NCLEX-RN
NCLEX RN Predictor Exam
1. The nurse is preparing to examine a 6-year-old child. Which action is most appropriate?
- A. The child is asked to undress from the waist up.
- B. The head is examined before the thorax, abdomen, and genitalia.
- C. The nurse should keep in mind that a child at this age will have a sense of modesty.
- D. Talking about the equipment being used is avoided to prevent increasing the child's anxiety.
Correct answer: C
Rationale: When examining a 6-year-old child, it is important to consider their sense of modesty. The child should undress themselves, leaving underpants on and using a gown or drape to maintain privacy. Additionally, a school-age child like a 6-year-old is curious about how equipment works, so it is beneficial to explain the purpose and function of the tools being used. The examination sequence should typically progress from the child's head to the toes to ensure a thorough assessment. Therefore, choices A, B, and D are incorrect as they do not align with the appropriate approach to examining a 6-year-old child.
2. A home health nurse is preparing to visit her next client, whom she has never visited before. Which of the following actions indicates the nurse is upholding safety precautions?

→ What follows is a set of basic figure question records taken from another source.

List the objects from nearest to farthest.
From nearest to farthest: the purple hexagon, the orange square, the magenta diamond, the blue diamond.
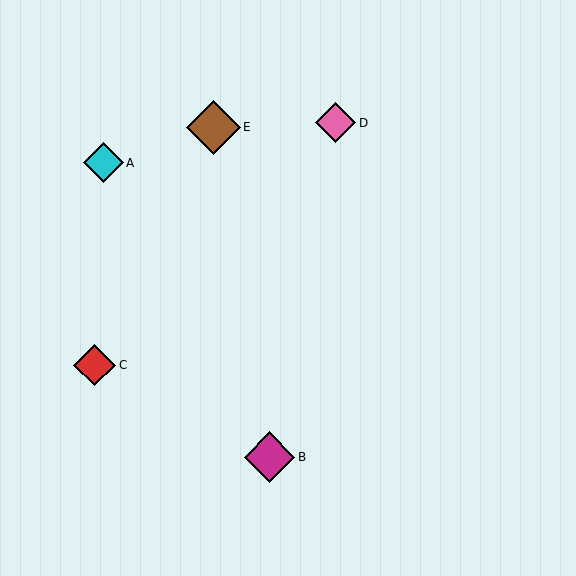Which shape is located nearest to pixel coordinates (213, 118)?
The brown diamond (labeled E) at (214, 127) is nearest to that location.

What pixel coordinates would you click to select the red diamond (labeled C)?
Click at (95, 365) to select the red diamond C.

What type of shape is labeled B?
Shape B is a magenta diamond.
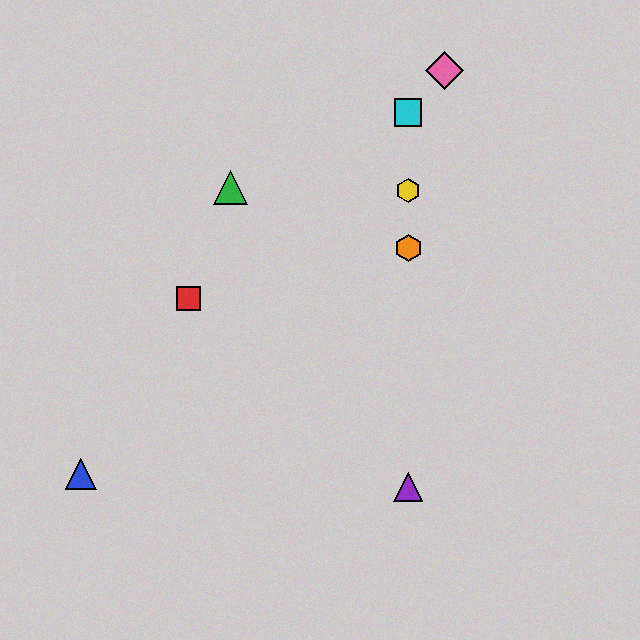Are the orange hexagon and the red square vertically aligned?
No, the orange hexagon is at x≈408 and the red square is at x≈189.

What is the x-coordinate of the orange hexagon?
The orange hexagon is at x≈408.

- A. Send a text to the client to confirm the location of the house
- B. Leave her purse and valuables on the seat in the car and lock the doors
- C. Ask the client to keep an extra set of keys in case the car is locked
- D. Keep the car windows rolled up when in an unfamiliar environment
Correct answer: D
Rationale: The correct answer is to keep the car windows rolled up when in an unfamiliar environment. This action helps uphold safety precautions for the home health nurse. When visiting a new client in an unfamiliar area, it is essential to ensure personal safety. Keeping the car windows rolled up can prevent potential intruders or unwanted individuals from gaining access to the nurse while in the vehicle. This precaution is important for personal safety and security. Choice A, sending a text to the client to confirm the location of the house, is not directly related to the nurse's safety during the visit. While communication with the client is important, it does not directly address the nurse's safety. Choice B, leaving her purse and valuables on the seat in the car, poses a security risk. It is not advisable to leave valuables visible in the car, as it may attract thieves and compromise the nurse's safety. Choice C, asking the client to keep an extra set of keys, is more related to accessibility and convenience rather than the nurse's safety. While having an extra set of keys may be helpful, it does not directly address safety precautions for the nurse.

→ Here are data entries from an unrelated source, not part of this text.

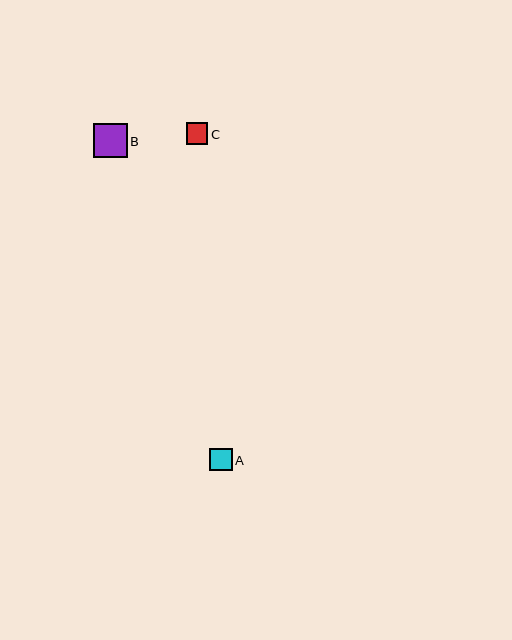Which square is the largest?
Square B is the largest with a size of approximately 34 pixels.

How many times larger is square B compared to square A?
Square B is approximately 1.5 times the size of square A.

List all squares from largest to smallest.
From largest to smallest: B, A, C.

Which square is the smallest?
Square C is the smallest with a size of approximately 21 pixels.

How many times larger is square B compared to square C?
Square B is approximately 1.6 times the size of square C.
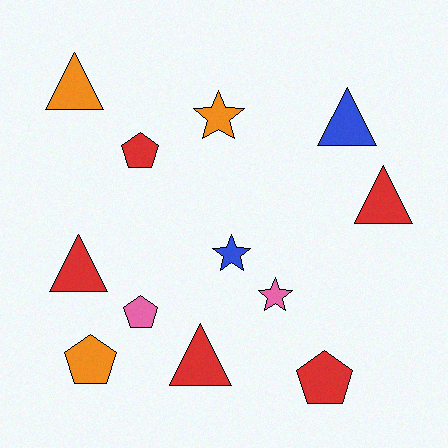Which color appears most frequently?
Red, with 5 objects.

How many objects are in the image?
There are 12 objects.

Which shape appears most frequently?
Triangle, with 5 objects.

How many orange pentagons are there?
There is 1 orange pentagon.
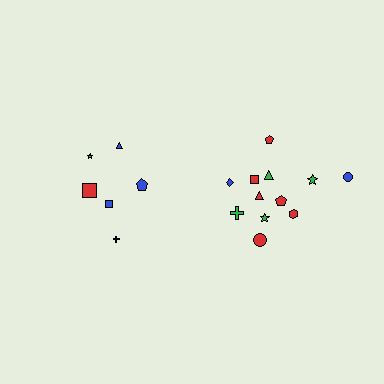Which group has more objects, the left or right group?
The right group.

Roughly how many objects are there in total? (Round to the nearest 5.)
Roughly 20 objects in total.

3. A 6-month-old infant has been brought to the well-child clinic for a checkup. The infant is currently sleeping. What would the nurse do first when beginning the examination?
- A. Wake the infant before beginning the examination.

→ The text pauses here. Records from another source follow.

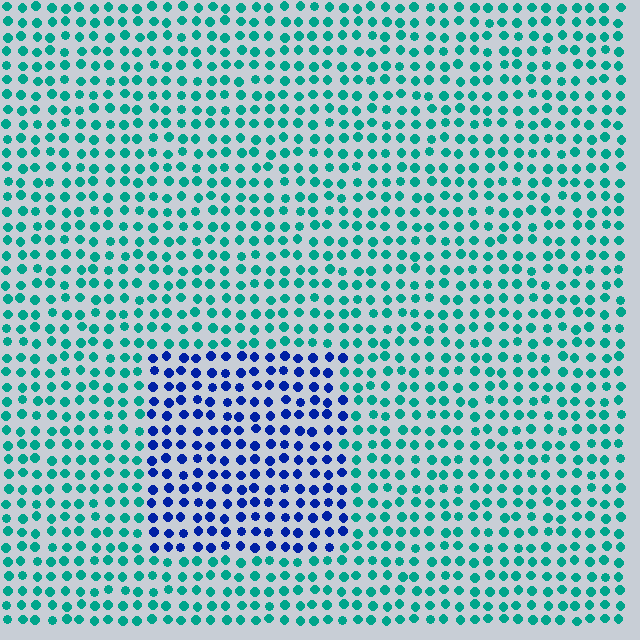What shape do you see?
I see a rectangle.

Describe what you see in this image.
The image is filled with small teal elements in a uniform arrangement. A rectangle-shaped region is visible where the elements are tinted to a slightly different hue, forming a subtle color boundary.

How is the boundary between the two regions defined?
The boundary is defined purely by a slight shift in hue (about 58 degrees). Spacing, size, and orientation are identical on both sides.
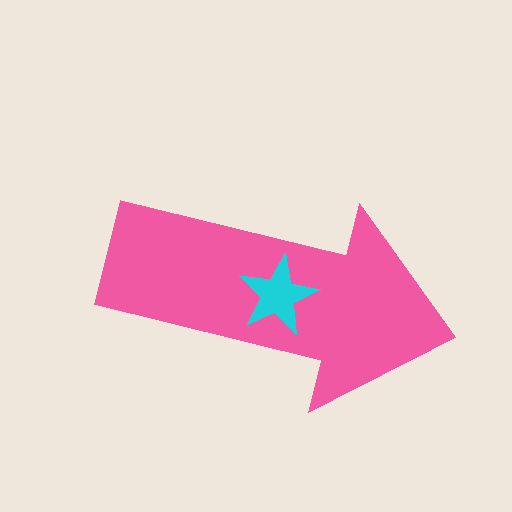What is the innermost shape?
The cyan star.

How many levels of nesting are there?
2.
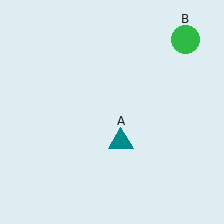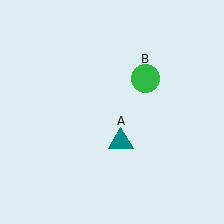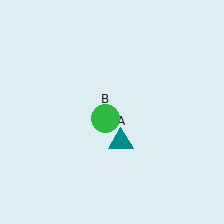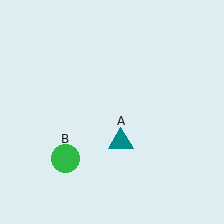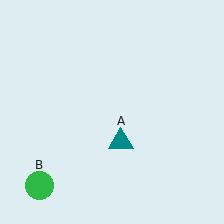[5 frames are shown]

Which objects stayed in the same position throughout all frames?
Teal triangle (object A) remained stationary.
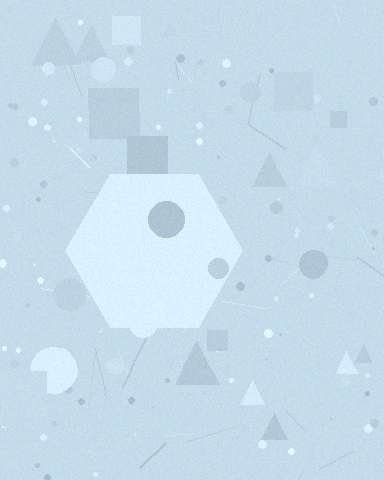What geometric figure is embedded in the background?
A hexagon is embedded in the background.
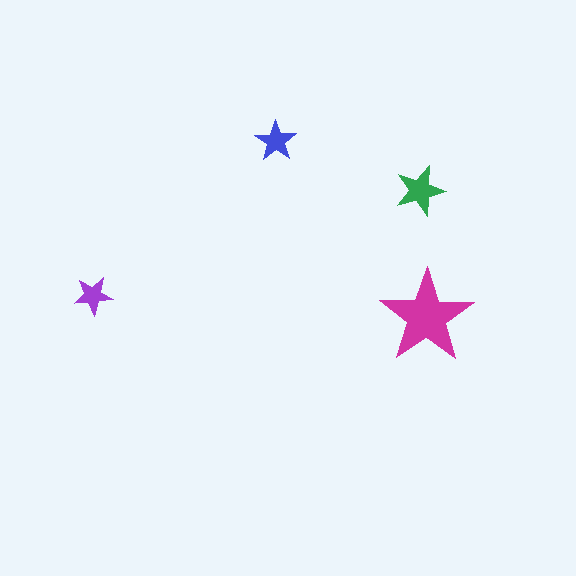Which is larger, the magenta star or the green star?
The magenta one.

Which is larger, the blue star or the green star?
The green one.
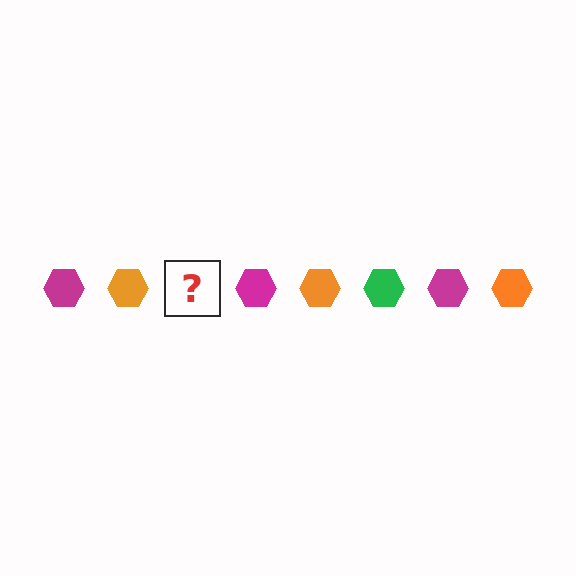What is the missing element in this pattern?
The missing element is a green hexagon.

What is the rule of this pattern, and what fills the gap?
The rule is that the pattern cycles through magenta, orange, green hexagons. The gap should be filled with a green hexagon.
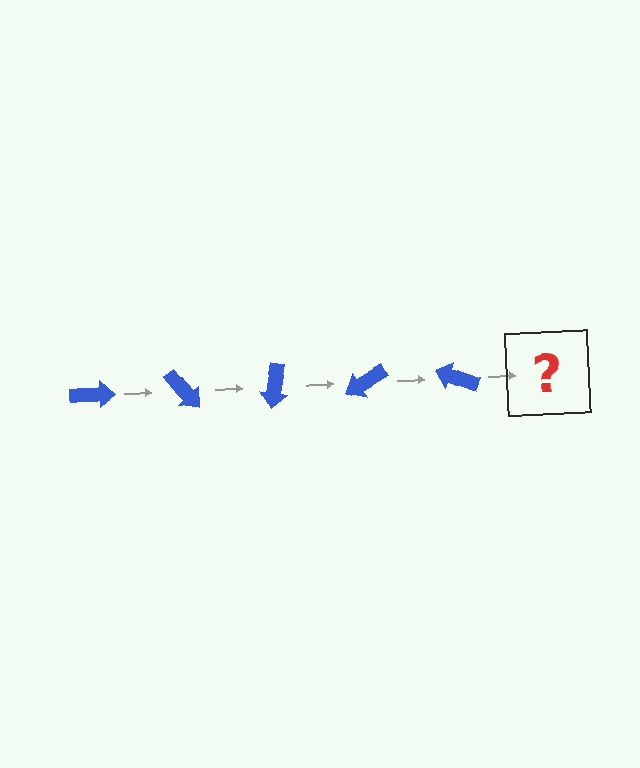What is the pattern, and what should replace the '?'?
The pattern is that the arrow rotates 50 degrees clockwise each step. The '?' should be a blue arrow rotated 250 degrees clockwise.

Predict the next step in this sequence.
The next step is a blue arrow rotated 250 degrees clockwise.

- B. Examine the infant's hips before the infant wakes up.
- C. Auscultate the lungs and heart while the infant is still sleeping.
- D. Begin with the assessment of the eye and continue with the remainder of the examination in a head-to-toe approach.
Correct answer: C
Rationale: When the infant is quiet or sleeping, it is an ideal time to assess the cardiac, respiratory, and abdominal systems. It is recommended not to wake the infant unnecessarily. Auscultating the lungs and heart while the infant is still sleeping allows for a comprehensive assessment without disturbing the infant. Examining the infant's hips prematurely may disrupt the infant's sleep. Starting with an assessment of the eye is not appropriate as it is an invasive procedure and should be performed towards the end of the examination after the non-invasive assessments have been completed.
4. In which of these patients would rectal temperatures be measured?
- A. Older adult
- B. Critically ill patient
- C. School-age child
- D. Patient receiving oxygen via nasal cannula
Correct answer: B
Rationale: Rectal temperature measurement is preferred in situations where other routes are impractical or when the most accurate measure is necessary, such as in critically ill patients. The rectal route may be chosen due to its reliability in such cases. For older adults, school-age children, and patients receiving oxygen via nasal cannula, rectal temperature measurement is not typically indicated. Other routes like oral, tympanic, or axillary measurements are more commonly used in these populations due to comfort, convenience, and non-invasive nature.
5. During a class on the aspects of culture, the instructor shares that culture has four basic characteristics. Which statement correctly reflects one of the characteristics of culture?
- A. Static and unchanging
- B. Members sharing similar physical characteristics
- C. Members sharing a common geographic origin and religion
- D. Adapted to specific conditions related to environmental and technical factors
Correct answer: D
Rationale: Culture has four basic characteristics, one of which is that it is adapted to specific conditions related to environmental and technical factors and to the availability of natural resources. The other three characteristics are: (1) learned from birth through the processes of language acquisition and socialization; (2) shared by all members of the cultural group; and (3) dynamic and ever-changing. Culture is not static and unchanging but is dynamic and ever-changing. Members of a culture do not necessarily share similar physical characteristics; that refers to race. Similarly, members of a culture do not necessarily share a common geographic origin and religion; that refers to ethnicity.